From this sensation, I have a fear…
I fear that to learn some of the schemes (ways to explain and think about the abstractions) found in the literature I end up crippling my ability to fully realize the simplicity which I seem to understand intuitively.

In the moments before before having fully understood the abstraction I still have an intuition about them. In a certain way, I already understand them but do not know how to communicate with others about them. I consider that this is the main thing that I’m learning; the knowledge surrounding the abstract concepts. Knowledge which has been accrued by tens of thousands of thinkers over many hundreds of years.

I consider knowledge distinct from understanding. For knowledge concerns communication with others wheras undesrtanding is personal and concerns doing or comprehending. In the case of abstractions which exist in language, I consider comprehension (fully realized undesrtanding) akin to perception with the ability to manipulate (or otherwise interact) with the understood abstractions.

And so my motivation for absorbing knowledge is to communicate with others and coordinate ourselves in regards to our collective use of the abstractions which I have learned to percieve.

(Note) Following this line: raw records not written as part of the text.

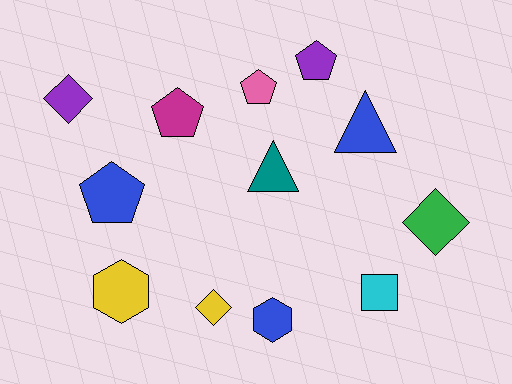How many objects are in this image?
There are 12 objects.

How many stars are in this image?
There are no stars.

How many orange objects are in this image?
There are no orange objects.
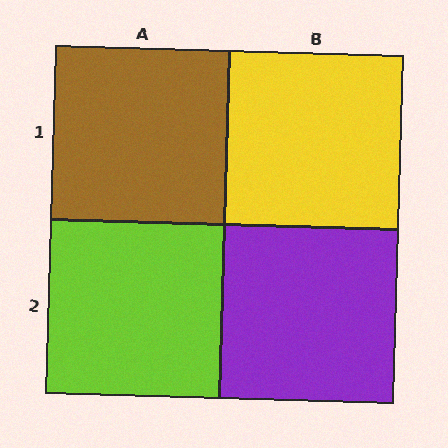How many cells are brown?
1 cell is brown.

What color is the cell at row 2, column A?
Lime.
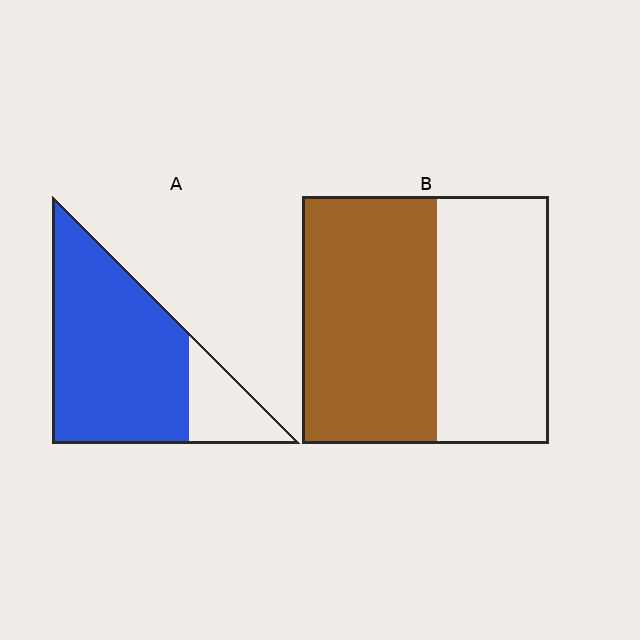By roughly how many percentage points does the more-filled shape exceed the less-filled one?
By roughly 25 percentage points (A over B).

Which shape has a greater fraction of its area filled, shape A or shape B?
Shape A.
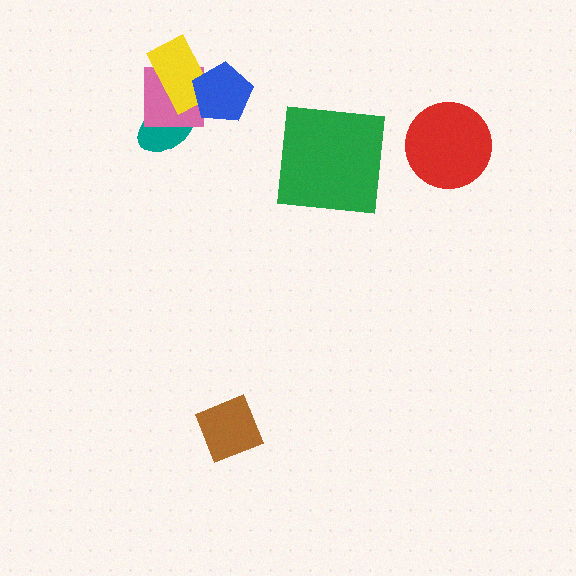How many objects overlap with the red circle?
0 objects overlap with the red circle.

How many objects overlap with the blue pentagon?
2 objects overlap with the blue pentagon.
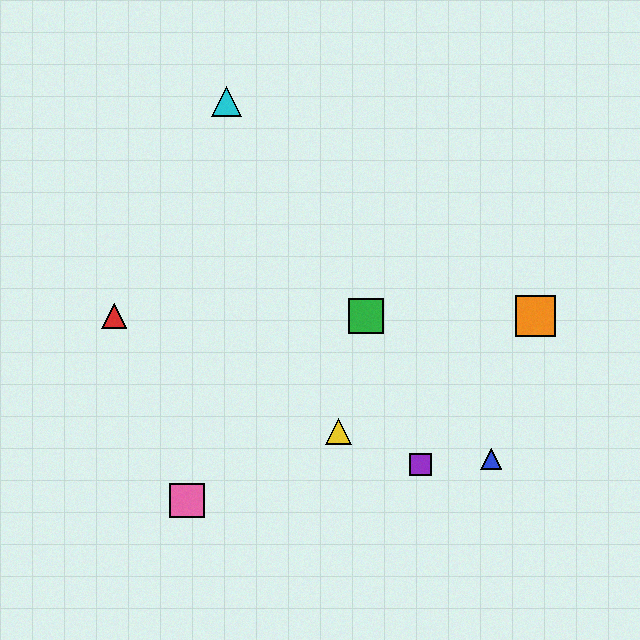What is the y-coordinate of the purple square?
The purple square is at y≈465.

In my fears, the most likely mechanism by which knowing how to talk about something will diminish my capacity to remember its simplicity hinges on a soft phenomenon: That because I have learned the languages I won’t feel a need to make them any simpler. That in the time I spend learning these langauges (and making them simpler?), life will run me by.

And with the paranoia that these langauges (schemes of knowing) are intentionally designed to resist my own desire to make them simpler; futher, sometimes (when tired or frustrated) I think they’re purposely obfuscated.

However, I undesrtand that it’s more likely that the pioneers who first made such schemes of knowing (which perhaps once fully comprehended turn into perception) could not do anything better, after all it’s easier to create complexity than something simple and elegant. Usually, it seems to me, a complicated idea gets simpler by later iterative refinement.

I have a sense that the more objective mechanism by which overly complex ways to explain persist is better explained in terms of incentives.

What is my incentive to refine a simple way to understand something I already managed to grasp?